Continuous monitoring
The issue is that this process of organising data can’t be a one-off occurrence. New data will be continuously coming in, and continually sorting, labelling and storing it correctly is a huge task.

It’s a challenge for organisations like water companies, who are dealing with data en masse, in particular. This is where AI comes in. AI tools can automate data governance, to efficiently and accurately manage the process by which data is scoped out, structured and secured. Specialist AI tools will flag any duplicate or similar versions of files along the way, and even convert sound files into text for greater accessibility and easier use. This means companies can automatically understand the data they have, where it lives, how sensitive it is, what it’s being used for, and who really needs access. And it ensures sensitive information is instantly protected, barricading it against hackers and maintaining compliance with the latest data protection laws.

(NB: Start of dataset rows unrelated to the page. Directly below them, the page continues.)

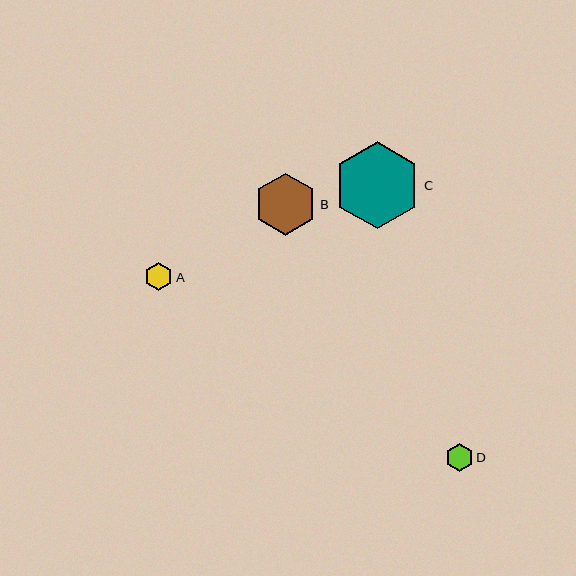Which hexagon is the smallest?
Hexagon D is the smallest with a size of approximately 28 pixels.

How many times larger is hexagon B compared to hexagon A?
Hexagon B is approximately 2.2 times the size of hexagon A.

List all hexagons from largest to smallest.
From largest to smallest: C, B, A, D.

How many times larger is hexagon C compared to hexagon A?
Hexagon C is approximately 3.1 times the size of hexagon A.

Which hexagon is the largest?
Hexagon C is the largest with a size of approximately 87 pixels.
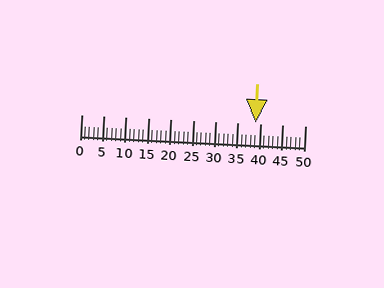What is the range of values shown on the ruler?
The ruler shows values from 0 to 50.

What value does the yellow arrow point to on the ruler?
The yellow arrow points to approximately 39.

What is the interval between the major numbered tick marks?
The major tick marks are spaced 5 units apart.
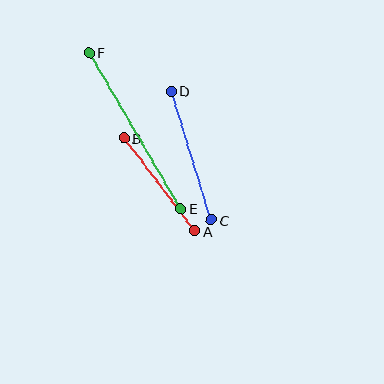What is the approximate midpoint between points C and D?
The midpoint is at approximately (191, 155) pixels.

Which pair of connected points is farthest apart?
Points E and F are farthest apart.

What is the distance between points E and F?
The distance is approximately 181 pixels.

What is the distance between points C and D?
The distance is approximately 135 pixels.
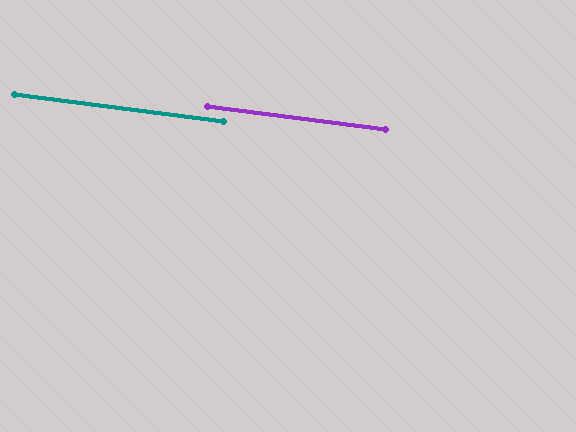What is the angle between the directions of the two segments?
Approximately 0 degrees.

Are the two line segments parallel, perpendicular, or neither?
Parallel — their directions differ by only 0.2°.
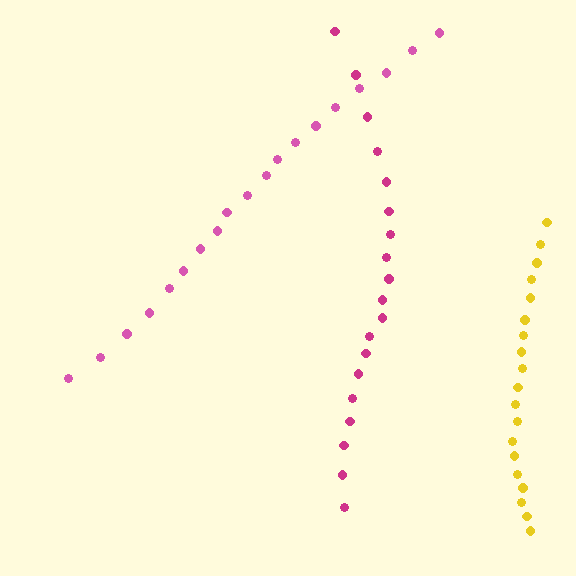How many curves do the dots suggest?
There are 3 distinct paths.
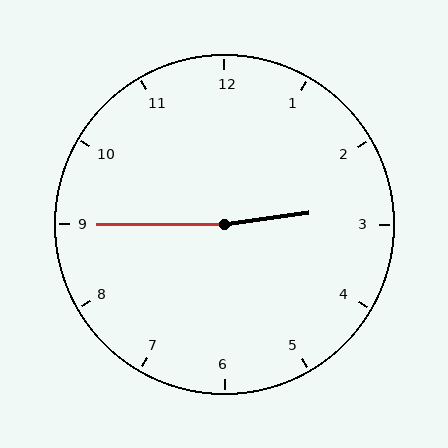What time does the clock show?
2:45.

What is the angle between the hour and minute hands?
Approximately 172 degrees.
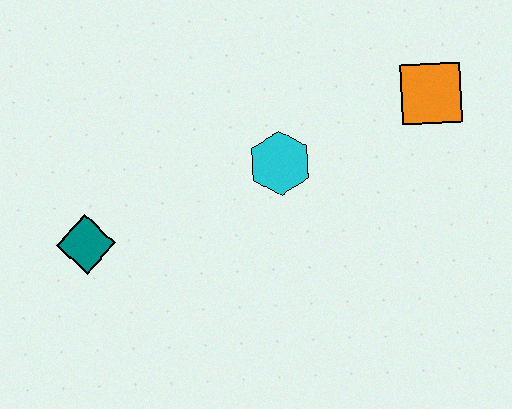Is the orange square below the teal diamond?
No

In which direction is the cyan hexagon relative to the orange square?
The cyan hexagon is to the left of the orange square.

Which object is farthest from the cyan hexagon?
The teal diamond is farthest from the cyan hexagon.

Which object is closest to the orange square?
The cyan hexagon is closest to the orange square.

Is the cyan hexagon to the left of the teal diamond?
No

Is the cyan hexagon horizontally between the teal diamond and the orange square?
Yes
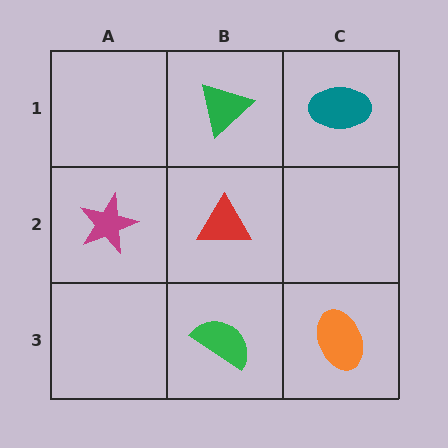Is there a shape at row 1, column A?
No, that cell is empty.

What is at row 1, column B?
A green triangle.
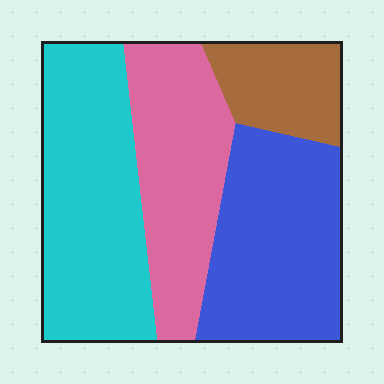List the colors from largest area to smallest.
From largest to smallest: cyan, blue, pink, brown.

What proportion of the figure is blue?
Blue takes up about one third (1/3) of the figure.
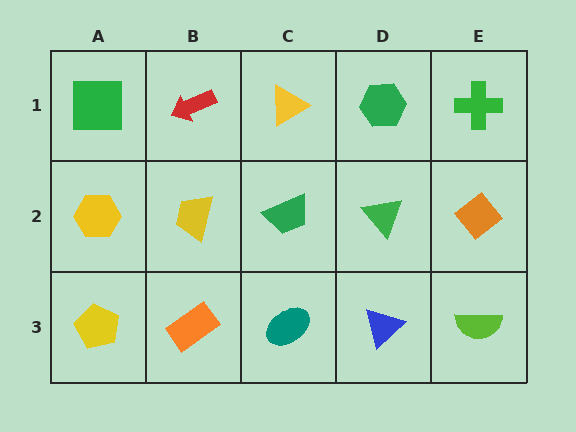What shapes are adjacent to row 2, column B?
A red arrow (row 1, column B), an orange rectangle (row 3, column B), a yellow hexagon (row 2, column A), a green trapezoid (row 2, column C).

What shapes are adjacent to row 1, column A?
A yellow hexagon (row 2, column A), a red arrow (row 1, column B).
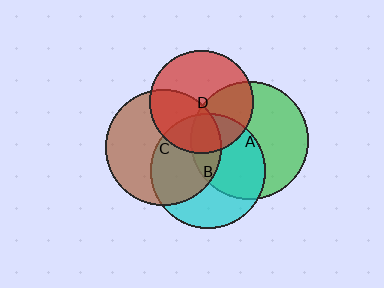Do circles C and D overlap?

Automatic data management does more than defend data, however. Cleaned-up data lays the foundation for future AI applications, as the correct information is accessible in the right form for AI tools to instantly understand and process and ROT (Redundant Obsolete and Trivial) or highly sensitive data is kept out of the picture. As water companies embrace AI to help deliver improved services and protect the world’s most precious resource, it’s imperative they have the data management in place to back it up.

The lesson of last month is that public services are very much in the crosshairs of cybercriminals. But this doesn’t mean organisations are completely open to attack. The data malicious actors are after can be effectively safeguarded through thorough automated data governance. Knowing what you have, where it is, and who has access to it is crucial if companies want to keep their information out of hackers’ hands.